OMD - Open Monitoring Distribution Labs Edition.
http://omd.consol.de
GNU General Public License v2.0
171 stars 35 forks source link

Upgrading to OMD 5.10 fails to start naemon #166

Closed dvnscr closed 1 year ago

dvnscr commented 1 year ago

After upgrade from OMD 5.00 to OMD 5.10 naemon did not start with an error:

/omd/sites/test/etc/init.d/naemon: line 38: /omd/sites/test/tmp/naemon/naemon.cfg: No such file or directory naemon configuration file /omd/sites/test/tmp/naemon/naemon.cfg not found. Terminating...

Had to create /omd/siste/test/tmp/naemon and /omd/site/test/tmp/naemon/{tmp,checkresults} directories by hand for it to start properly.

sni commented 1 year ago

tmp/ is a tmpfs and empty when started. If it's an empty mountpoint, omd will mount the tmpfs and create those folders. But sometimes it happens that the mountpoint is not empty and contains some folders or files already. Then omd won't mount the tmpfs over it and won't create the folders. So you could omd stop the site, run omd umount and check if tmp/ is empty.

It should look like this:

OMD[test@centos7-64]:~$ omd umount
Unmounting temporary filesystem...OK
OMD[test@centos7-64]:~$ la tmp/
total 0
drwxr-xr-x. 2 test test   6 Jul 21 08:26 ./
drwxr-xr-x. 6 test test 227 Jul 21 08:26 ../
OMD[test@centos7-64]:~$ omd start naemon
Creating temporary filesystem /omd/sites/test/tmp...OK
Starting naemon...OK
dvnscr commented 1 year ago

It worked now.
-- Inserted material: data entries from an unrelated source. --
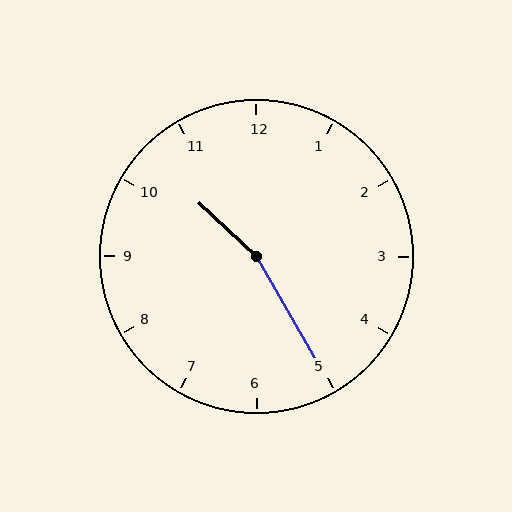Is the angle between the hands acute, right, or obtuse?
It is obtuse.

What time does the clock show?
10:25.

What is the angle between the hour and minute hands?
Approximately 162 degrees.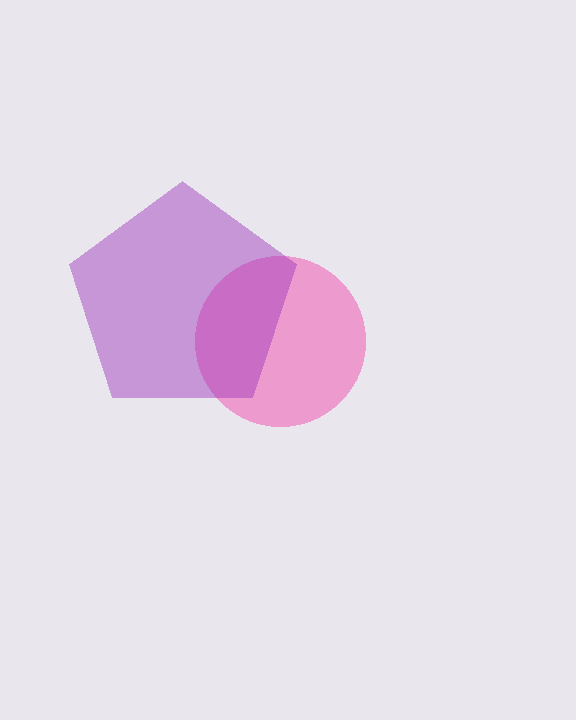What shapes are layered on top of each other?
The layered shapes are: a pink circle, a purple pentagon.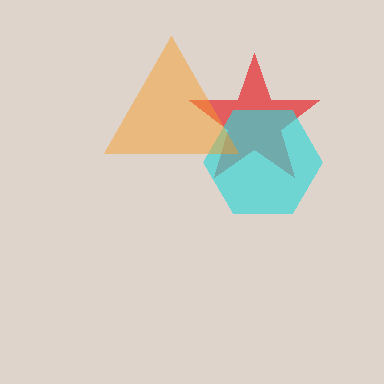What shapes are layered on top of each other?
The layered shapes are: a red star, a cyan hexagon, an orange triangle.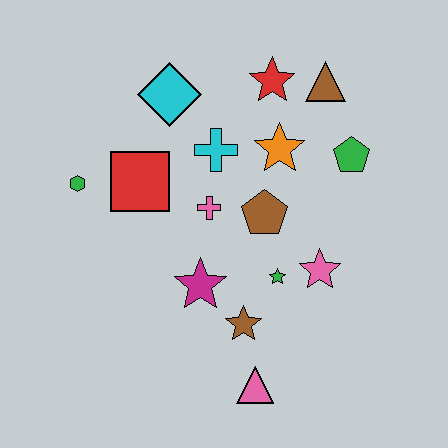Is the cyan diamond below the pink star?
No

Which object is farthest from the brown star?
The brown triangle is farthest from the brown star.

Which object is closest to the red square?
The green hexagon is closest to the red square.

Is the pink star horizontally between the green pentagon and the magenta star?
Yes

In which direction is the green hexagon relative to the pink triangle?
The green hexagon is above the pink triangle.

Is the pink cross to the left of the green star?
Yes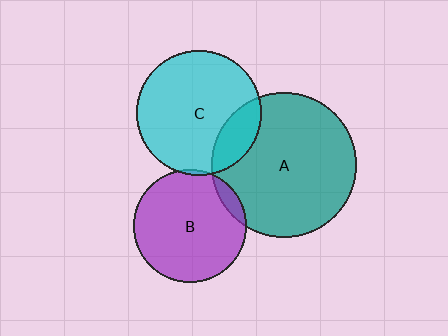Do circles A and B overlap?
Yes.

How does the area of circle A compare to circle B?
Approximately 1.6 times.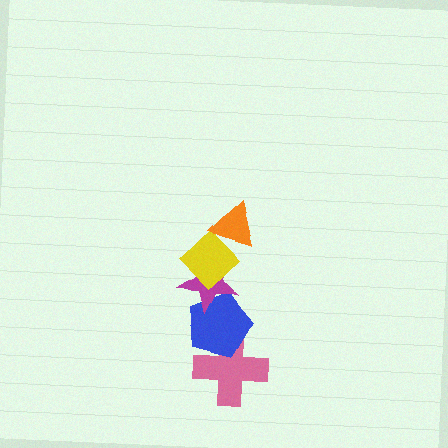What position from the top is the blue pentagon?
The blue pentagon is 4th from the top.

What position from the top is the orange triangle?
The orange triangle is 1st from the top.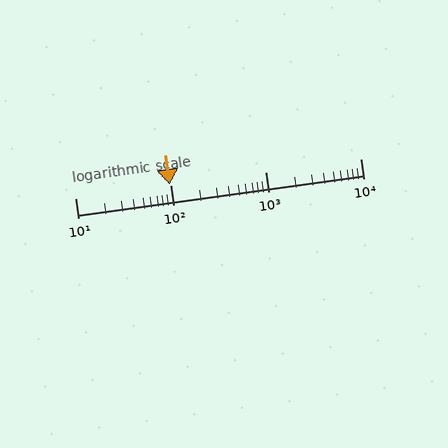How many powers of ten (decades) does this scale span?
The scale spans 3 decades, from 10 to 10000.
I.e.:

omd stop
omd umount
omd update site
omd start

What else is failing: nsca - didn't start, had to modify etc/nsca.cfg and uncomment server_address line with ip address. log:

Server address <any> port 5667: Name or service not known

lib/monitoring-plugins/check_http now gives "segmentation fault" error.

lib/monitoring-plugins/check_http --version
check_http v2.3.3 (monitoring-plugins 2.3.3)
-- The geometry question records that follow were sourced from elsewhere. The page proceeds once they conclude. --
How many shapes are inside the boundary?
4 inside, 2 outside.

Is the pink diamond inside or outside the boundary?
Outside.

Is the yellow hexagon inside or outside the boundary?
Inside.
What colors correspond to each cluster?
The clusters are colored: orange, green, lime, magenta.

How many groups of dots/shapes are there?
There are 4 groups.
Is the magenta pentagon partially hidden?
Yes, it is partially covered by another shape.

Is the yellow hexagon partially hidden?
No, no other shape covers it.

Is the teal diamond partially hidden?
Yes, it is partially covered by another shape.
lib/monitoring-plugins/check_http -I myip -H mysite -u /status -S --sni -f follow
Segmentation fault

apt-get install monitoring-plugins-basic
/usr/lib/nagios/plugins/check_http --version
check_http v2.3.1 (monitoring-plugins 2.3.1)

/usr/lib/nagios/plugins/check_http -I myip -H mysite -u /status -S --sni -f follow
HTTP OK: HTTP/1.1 200 OK - 157 bytes in 1.008 second response time |time=1.007594s;;;0.000000;10.000000 size=157B;;;0
sni commented 1 year ago

could you try the latest nightly omd build to see if this still fails? Or is there a public available server which shows the same issue?

dvnscr commented 1 year ago

No public server. The problem arises if the destination server has empty body, I added -j HEAD to check command, so it won't use "GET" method, then it does not exit with segmentation fault.

sni commented 1 year ago

Sounds like this was solved already: https://github.com/monitoring-plugins/monitoring-plugins/pull/1840 i'll add the patch file here...